It is of considerable interest to note that the upper eight species in Figure 7, the evident linear association between ENC and CAI breaks down at the very lowest end of CAI on the left in these graphs. Genes at this end actually have somewhat lower ENCs resulting in a downward "hook" in this range of the relationship. This means they are biased when measured by unevenness of synonymous codon usage (ENC), but the direction of bias is away from usage of the optimal codon as defined by the reference set used to calculate CAI. As noted by the color differences, these genes tend to be those located on the non-recombining element F. This is as expected if mutation bias is dominating these genes so that they are biased (as measured by ENC) due to mutation bias toward A/T, opposite to usage of the optimal set of codons rich in G/C. The dotted line in each graph in Figure 7 are for completely equal usage of all codons, when mutation bias to A/T is exactly balanced by selection to G/C; thus one interpretation is that genes to the left of the dotted lines are dominated by mutation while those to the right are dominated by selection. [Note that this interpretation would only hold for cases as in Drosophila where mutation bias to A/T is opposite to selection for G/C, and thus this approach may not be generally applied to other organisms where this is not true.]
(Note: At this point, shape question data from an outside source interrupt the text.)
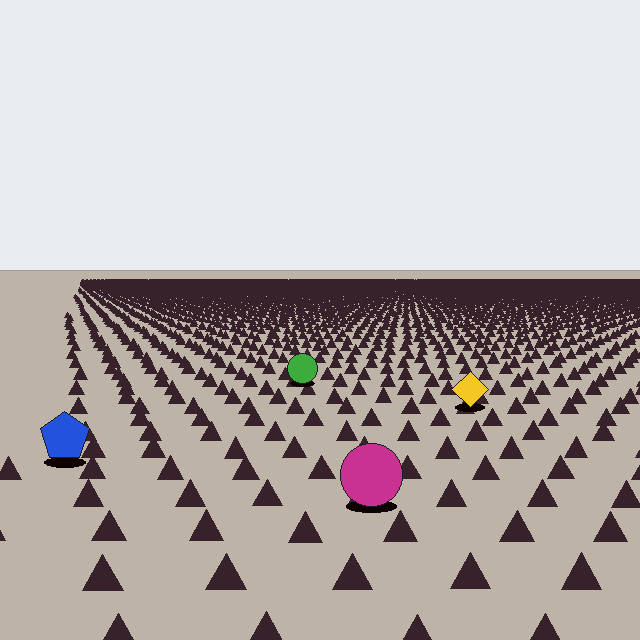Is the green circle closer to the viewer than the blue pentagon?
No. The blue pentagon is closer — you can tell from the texture gradient: the ground texture is coarser near it.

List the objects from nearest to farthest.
From nearest to farthest: the magenta circle, the blue pentagon, the yellow diamond, the green circle.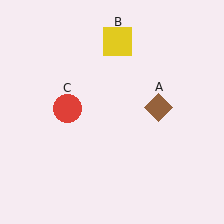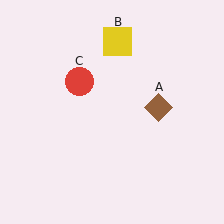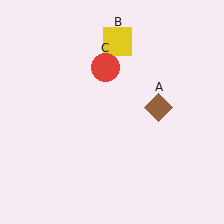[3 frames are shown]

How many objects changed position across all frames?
1 object changed position: red circle (object C).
The four lower species in Figure 7 do not display much evidence for the downward hook associated with the other species, at least not associated with genes known to be on element F in Dmel. This is expected for Dwil, without a separate element F. The other species (Dmoj, Dvir, and Dgri) that do not exhibit this downward hook associated with element F genes are in subgenus Drosophila. Consistent with other evidence below, we speculate this is due to the fact that there has not been complete conservation of linkage of Dmel F element genes in subgenus Drosophila. If at least some genes that are found on element F in Dmel have now become incorporated in other chromosome arms, they would not be expected to produce the downward hook in Figure 7 evident in other species.
In the Additional File 1 and 2 we present graphs similar to those in Figure 7 identifying other genes with the alternative codon usage pattern. It is likely that many of these reside in other regions of the genome that have unusually low recombination such as near telomeres and centromeres.
Another way to identify alternative codon usage on the non-recombining F element is to compare the GC content at third positions of four-fold degenerate amino acids. Table 2 shows these data. An increase of 20–30% in A/T at these positions compared to the total data set is evident for most species. For Dwil, there is much less difference (6%) for these genes that have now become incorporated into normally recombining chromosome arms.
Finally we note the added evidence of the dominance of mutation bias on base composition of element F by examining the base composition of introns on this element compared to introns on all other elements. Table 2 shows that the A/T content of F element introns is consistently higher than introns on other elements. We suspect that the base content in non-recombining introns reflects most accurately the actual mutation bias which, fairly consistently across species, has a mean of 32% G/C, 68% A/T. This implies that introns in genes not on element F are still under some selective constraints (as indicated by a 35–41% G/C content) even after removing 50 bp at each end and eliminating predicted TE sequences. Note again that Dwil is the exception in that there is no difference in base composition between introns in genes that are on the F element in the other species and introns on all other elements (Table 2). This implies that the incorporation of these sequences into "normally" recombining chromosome arms subjects them to the same evolutionary forces as all other sequences.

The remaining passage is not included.